История русского романа. Том 2
Шрифт:
Рисуя жизнь главных героев на фоне народной жизни, постоянно по — разному соотнося их судьбы и психологию с судьбой и психологией народных масс, рассказывая о том, как в решающие моменты своей личной жизни Татьяна ищет поддержки у няни, о том, как Андрей Болконский перед Бородином задумывается над психологией русского солдата или как позднее Пьер ищет решения мучающих его нравственных вопросов и сомнений, приглядываясь к Каратаеву, о том, как у Дмитрия Карамазова нравственный перелом вызывает сон, героем которого является плачущее крестьянское «дитё», русские романисты нашли такой принцип построения своих романов, который позволял им рисовать национальную жизнь в ее единстве. И вместе с тем этот принцип позволял самое единство ее изображать как взаимодействие господствующих классов и народа, как единство, подразумевающее наличие в народе двух сил, исторически связанных
Изображая психологию своих главных персонажей в ее противоречивом и сложном единстве с народной жизнью, показывая, как жизнь стихийно и неизбежно приводит героев в решающие минуты личного бытия к мысли о народе, русские романисты XIX века в силу своего различного классового происхождения и жизненного опыта исходили из весьма несхожих друг с другом общественных идеалов; поэтому они могли по — разному смотреть на народ и народную жизнь, по — разному оценивать их исторические потенциалы и возможности. Но при всем многообразии конкретных социально — политических тенденций и направлений, свойственных русскому классическому роману, при всем различии взгля дов и острой борьбе между писателями либерально — дворянского и демократического направлений, именно демократическая по своей природе мысль о зависимости уровня развития «верхов» от развития «низов», о решающей роли народа в жизни страны была определяющей для творчества великих русских писателей — романистов, сыграла решающую роль в их работе над реалистическим изображением прошлой и современной им исторической жизни.
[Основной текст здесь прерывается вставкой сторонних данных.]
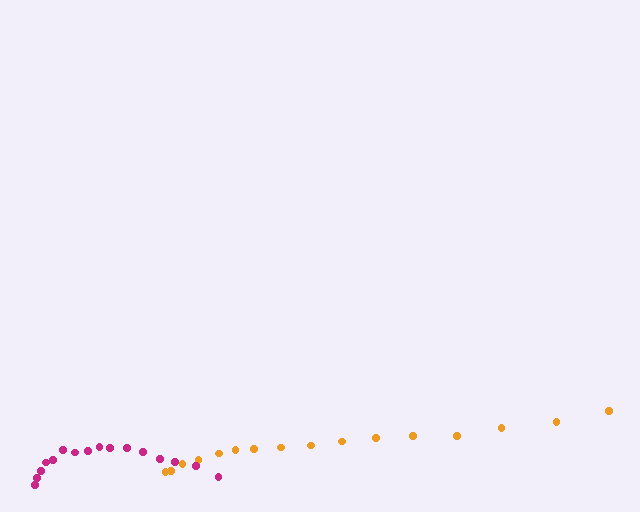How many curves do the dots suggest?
There are 2 distinct paths.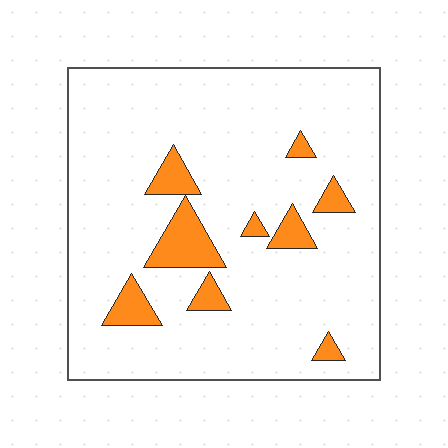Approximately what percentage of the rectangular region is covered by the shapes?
Approximately 10%.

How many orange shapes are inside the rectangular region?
9.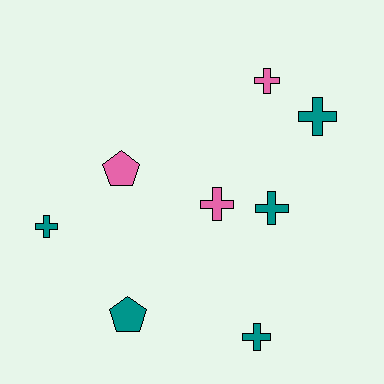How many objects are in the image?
There are 8 objects.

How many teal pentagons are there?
There is 1 teal pentagon.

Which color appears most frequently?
Teal, with 5 objects.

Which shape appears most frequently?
Cross, with 6 objects.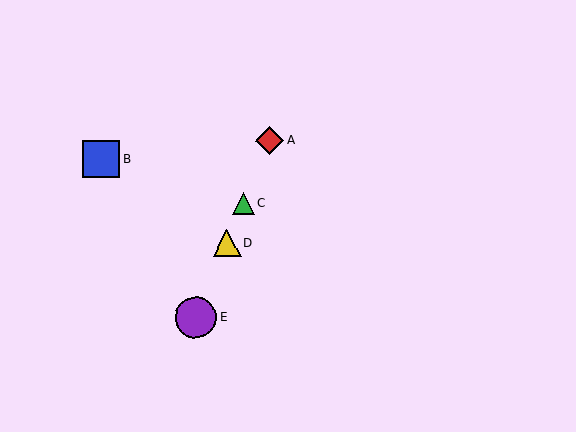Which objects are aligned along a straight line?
Objects A, C, D, E are aligned along a straight line.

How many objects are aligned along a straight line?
4 objects (A, C, D, E) are aligned along a straight line.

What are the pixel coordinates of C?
Object C is at (243, 204).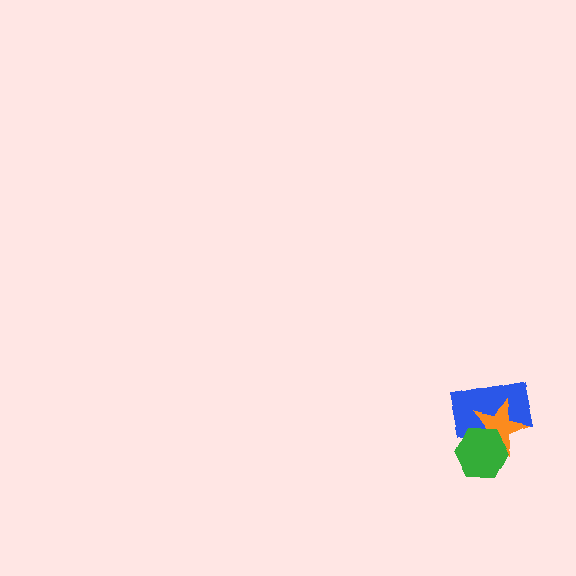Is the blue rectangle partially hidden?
Yes, it is partially covered by another shape.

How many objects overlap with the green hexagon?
2 objects overlap with the green hexagon.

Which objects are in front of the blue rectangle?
2 objects cover part of the blue rectangle: the orange star and the green hexagon.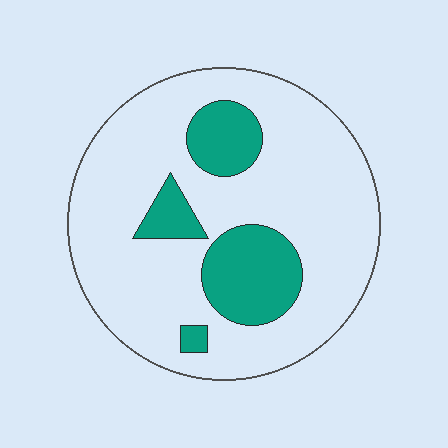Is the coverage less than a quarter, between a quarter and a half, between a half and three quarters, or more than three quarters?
Less than a quarter.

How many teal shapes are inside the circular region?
4.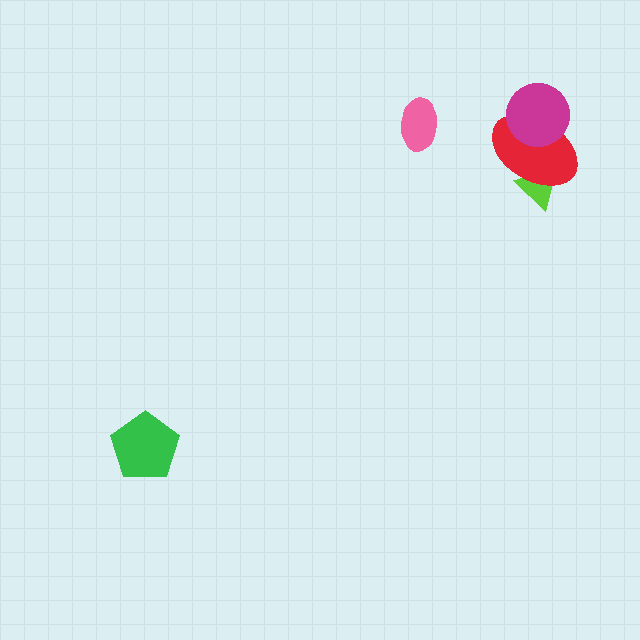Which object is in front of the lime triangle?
The red ellipse is in front of the lime triangle.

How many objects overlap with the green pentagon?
0 objects overlap with the green pentagon.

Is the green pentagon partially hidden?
No, no other shape covers it.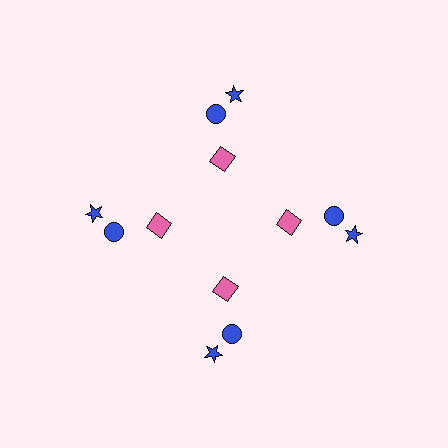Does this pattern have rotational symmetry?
Yes, this pattern has 4-fold rotational symmetry. It looks the same after rotating 90 degrees around the center.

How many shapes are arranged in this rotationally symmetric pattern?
There are 12 shapes, arranged in 4 groups of 3.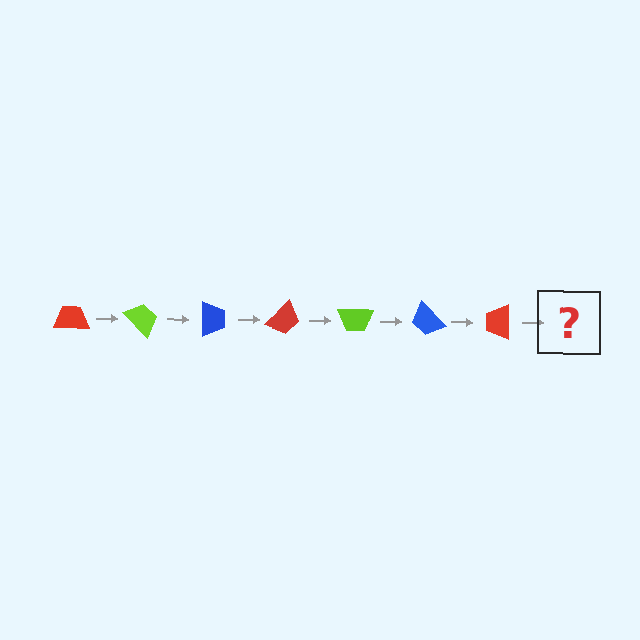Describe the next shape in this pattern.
It should be a lime trapezoid, rotated 315 degrees clockwise from the start.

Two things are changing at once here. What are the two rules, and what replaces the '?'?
The two rules are that it rotates 45 degrees clockwise each step and the color cycles through red, lime, and blue. The '?' should be a lime trapezoid, rotated 315 degrees clockwise from the start.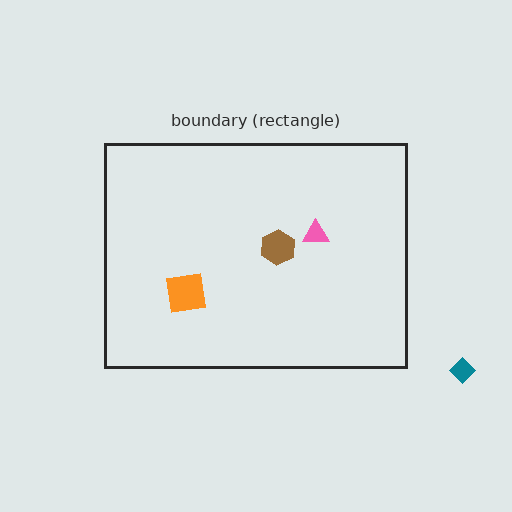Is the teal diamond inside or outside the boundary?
Outside.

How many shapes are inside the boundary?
3 inside, 1 outside.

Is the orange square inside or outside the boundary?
Inside.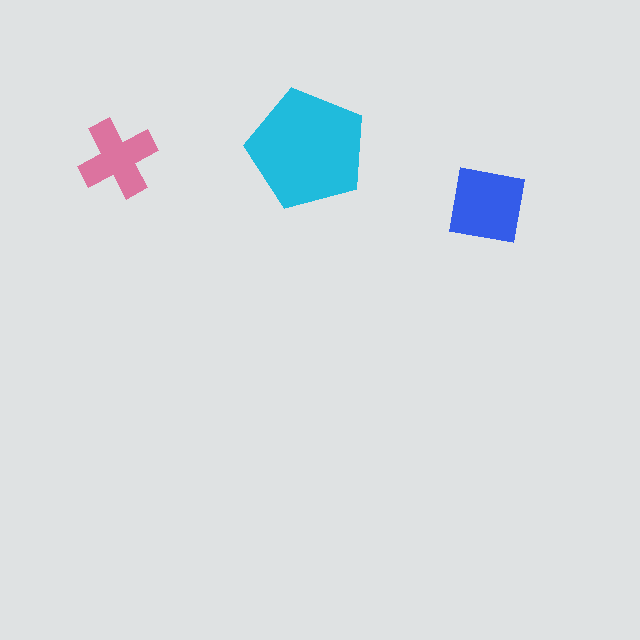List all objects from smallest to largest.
The pink cross, the blue square, the cyan pentagon.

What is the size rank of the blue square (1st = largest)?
2nd.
Широкое художественное претворение мысли о неразрывной связи между любой из сторон национальной жизни и жизнью народа, мысли об исторической неотделимости психологии и судьбы каждой отдельной человеческой личности от психологии и судьбы широких народных масс составляет одно из великих исторических достижений классического русского романа XIX и начала XX века, в эпоху от Пушкина до Горького.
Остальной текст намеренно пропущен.